Acts 10 begins one of the most controversial issues of the early church—that is, does a person need to become Jewish to become a Christian? It was not uncommon for non-Jews to convert to Judaism and become “proselytes.” There were many more people, however, that were attracted to Judaism, but chose not to go through with the membership procedure involving a pair of scissors. As one might imagine, circumcision was a barrier for conversion.
One of the primary “problems” with Israel in the Old Testament was the belief that God’s blessing stopped with them. By the time we enter into the New Testament, the Jews thought pretty highly of themselves. We see this in Peter’s words to Cornelius, “You yourselves know how unlawful it is for a Jew to associate with or to visit anyone of another nation, but God has shown me that I should not call any person common or unclean.” There is wisdom in the Old Testament about associating with non-Jews, but this statement missed the point. Israel, as promised to Abram, was supposed to be a blessing to the whole world. God’s Covenant, although beneficial to an individual, is something to be shared, never hoarded. This is a mistake we too often make as well. We are not saved only for our benefit. Although we benefit, we are saved to glorify God and make Him famous in our world by proclaiming the Good News of salvation to others.
Peter gets it. “Truly I understand that God shows no partiality, but in every nation anyone who fears him and does what is right is acceptable to him.” Then as Peter shared the message of the Gospel, we see the effect. While Peter was still saying these things, the Holy Spirit fell on all who heard the word.

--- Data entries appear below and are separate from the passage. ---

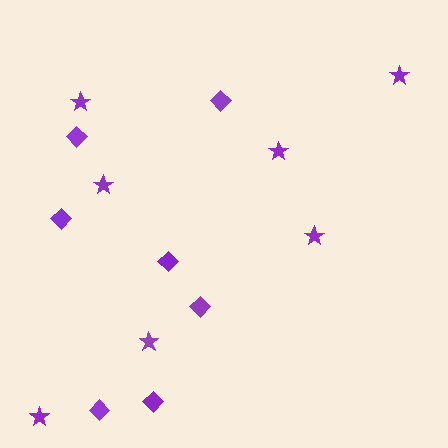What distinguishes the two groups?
There are 2 groups: one group of diamonds (7) and one group of stars (7).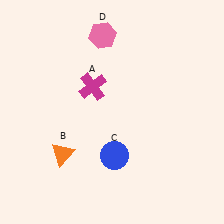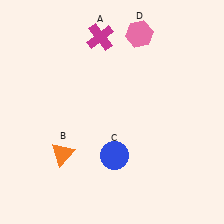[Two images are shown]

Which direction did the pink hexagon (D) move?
The pink hexagon (D) moved right.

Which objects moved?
The objects that moved are: the magenta cross (A), the pink hexagon (D).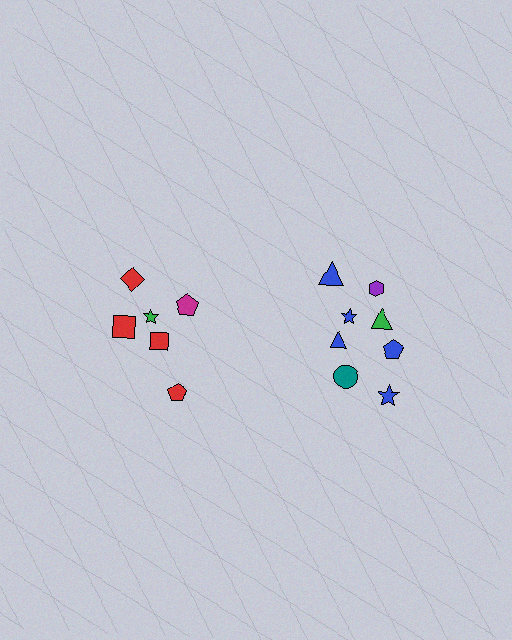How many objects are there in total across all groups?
There are 14 objects.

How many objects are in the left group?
There are 6 objects.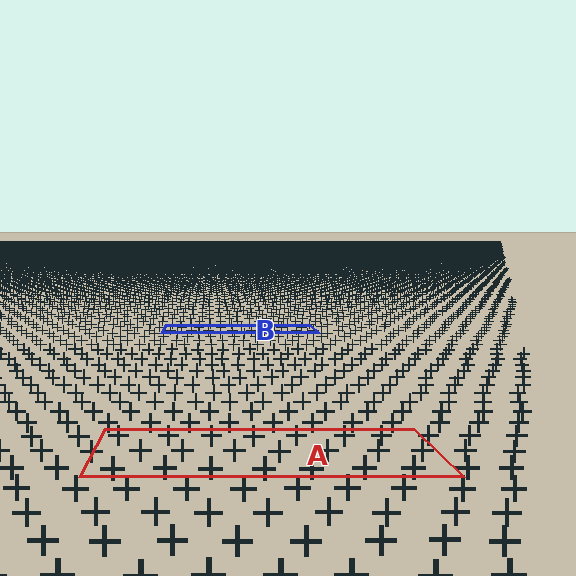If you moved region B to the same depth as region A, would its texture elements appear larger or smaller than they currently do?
They would appear larger. At a closer depth, the same texture elements are projected at a bigger on-screen size.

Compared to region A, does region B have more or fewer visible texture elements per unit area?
Region B has more texture elements per unit area — they are packed more densely because it is farther away.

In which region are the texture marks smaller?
The texture marks are smaller in region B, because it is farther away.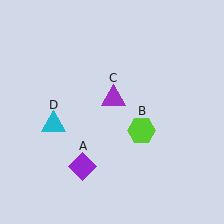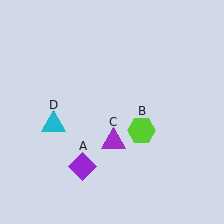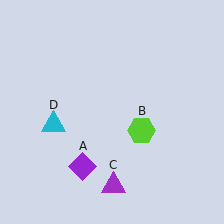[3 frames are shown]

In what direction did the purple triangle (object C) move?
The purple triangle (object C) moved down.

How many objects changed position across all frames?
1 object changed position: purple triangle (object C).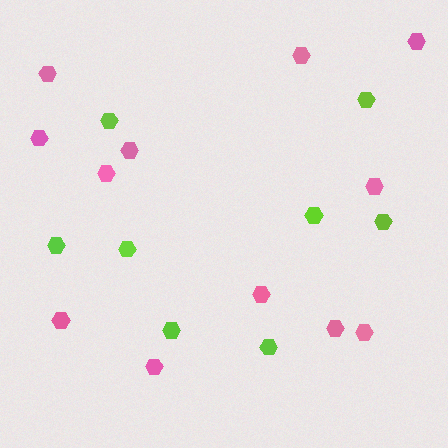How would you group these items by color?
There are 2 groups: one group of pink hexagons (12) and one group of lime hexagons (8).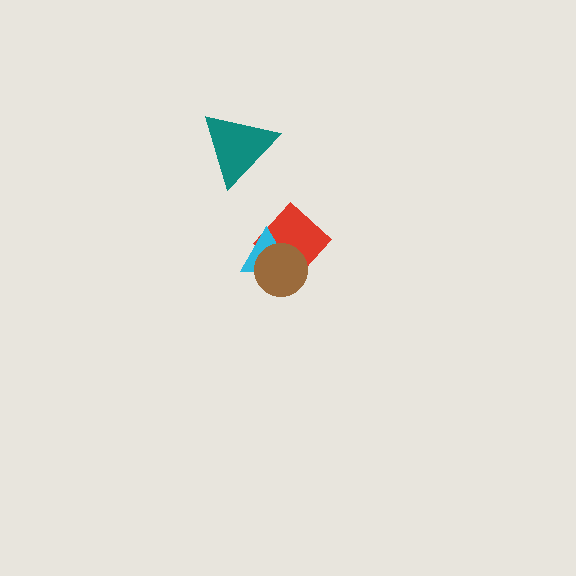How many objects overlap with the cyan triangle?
2 objects overlap with the cyan triangle.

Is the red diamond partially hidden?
Yes, it is partially covered by another shape.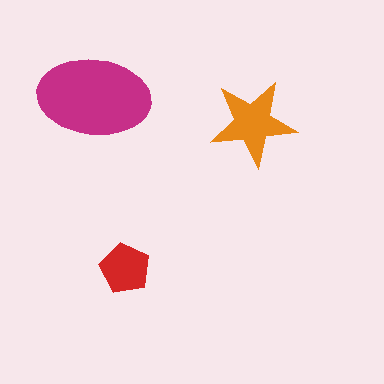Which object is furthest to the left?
The magenta ellipse is leftmost.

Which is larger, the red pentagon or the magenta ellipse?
The magenta ellipse.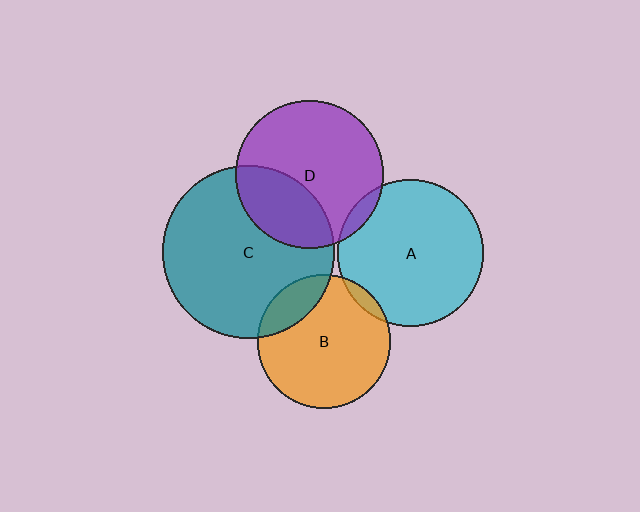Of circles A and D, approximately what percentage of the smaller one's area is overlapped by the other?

The amazing thing is that the Spirit came upon Gentiles without circumcision. They experienced the sign of the New Covenant (Jer. 31) without following the Old Covenant. The implications here are earth-shattering to the Jews. This is scandalous. This will be one of the central issues of the New Testament and will be a main topic for Paul’s later writings. Even after the issue is settled in chapter 15, this will be an ongoing struggle.
Questions for reflection:
What does it mean to you that your salvation was a part of God’s plan since the beginning?
Are you guilty of keeping the message of salvation to yourself?
What is one practical thing you could do to spread the name of the Lord today?